I used to think that was a load of baloney, of course you had nothing to do with your loved one’s demise. But then I birthed my four children, and I held two of them as they died. Clementine, she skipped from this world to the next in the blink of an eye and I had little time to think of where we went wrong as parents. My son Beckett was also home on hospice and all my attention rested on my family and getting through the holidays. Eight weeks after Minnie died, Beckett followed her home. It was an agonizing eight hours but we knew it was coming since the day prior. As I held him the sun set and everything around us darkened. I was unsure of every movement I made, was he comfortable? Did he know he was dying? Was he scared?

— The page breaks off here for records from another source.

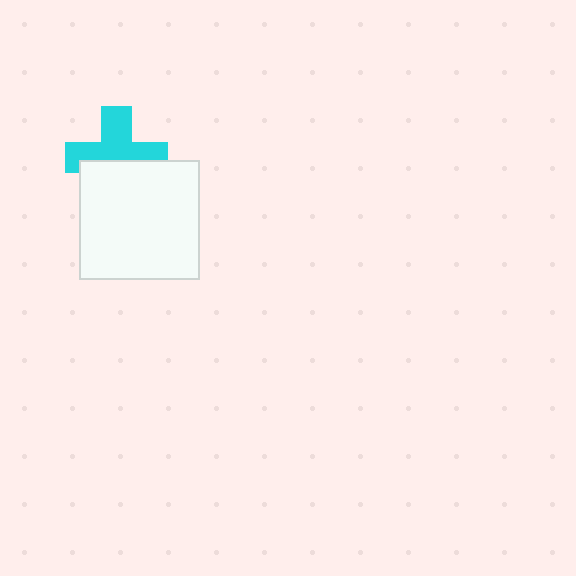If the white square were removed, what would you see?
You would see the complete cyan cross.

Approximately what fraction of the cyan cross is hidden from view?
Roughly 43% of the cyan cross is hidden behind the white square.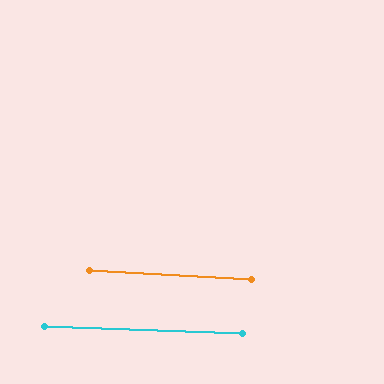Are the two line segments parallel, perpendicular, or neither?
Parallel — their directions differ by only 1.2°.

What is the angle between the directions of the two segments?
Approximately 1 degree.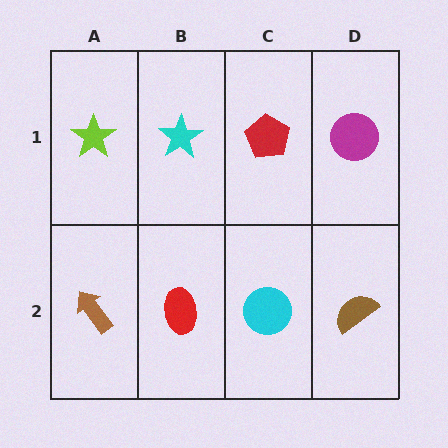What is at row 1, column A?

In the weeks and months after Beckett and Clementine died, the doubt crept in. Nothing and no one could reassure me that I had loved them enough. I began to joke about what a terrible mother I was, 50% of my kids croaked within two months of each other. I pushed us into movement; church, school, outings. Anything to keep us from being home, the place that I felt most defeated. Our house was supposed to be our safe haven, instead it echoed like a catacomb. The photos that hang on the walls are half-truths, two of those children don’t live here anymore. People ask how many kids I have and the words get stuck in my throat. How I have defined my existence for the last seven years, it was gone in a season.
After months of reading, and listening, practicing yoga, and attending grief groups and seminars, I finally realized why I was so stuck in my mourning. I had spent years defining myself by titles and job descriptions that would decay and wither. I am a mother of course, that will never change, but now when I introduce myself I use phrases that I alone can support: yogi, writer, reader, searcher, daughter of God. It took a while to dig in to find these things that define me, these words are not dependent on anyone else and at first that felt wrong to me. They are prideful and build me up, two things that women, especially mothers are told is selfish. I was floundering in my grief because I was taught to only serve those around me. The moment you enter marriage or motherhood, you must surrender to it completely and with that your sense of self is lost to the wind.
Before last year I was home to provide for my children, but now I am home because I choose to be. I love raising them, slowly and intentionally. I fill my day with schooling and laundry, but I also carve out time to read and pour myself into writing because one day Julia and Wilbur will not live in this home either. They will move out and on, as adults should do. I have heard the expression “parents should provide their children roots and wings”, but I believe it is the parents who need the roots more. Bringing up little ones is only meant to be for a season, they will be your babies forever but will you find your footing once they are gone?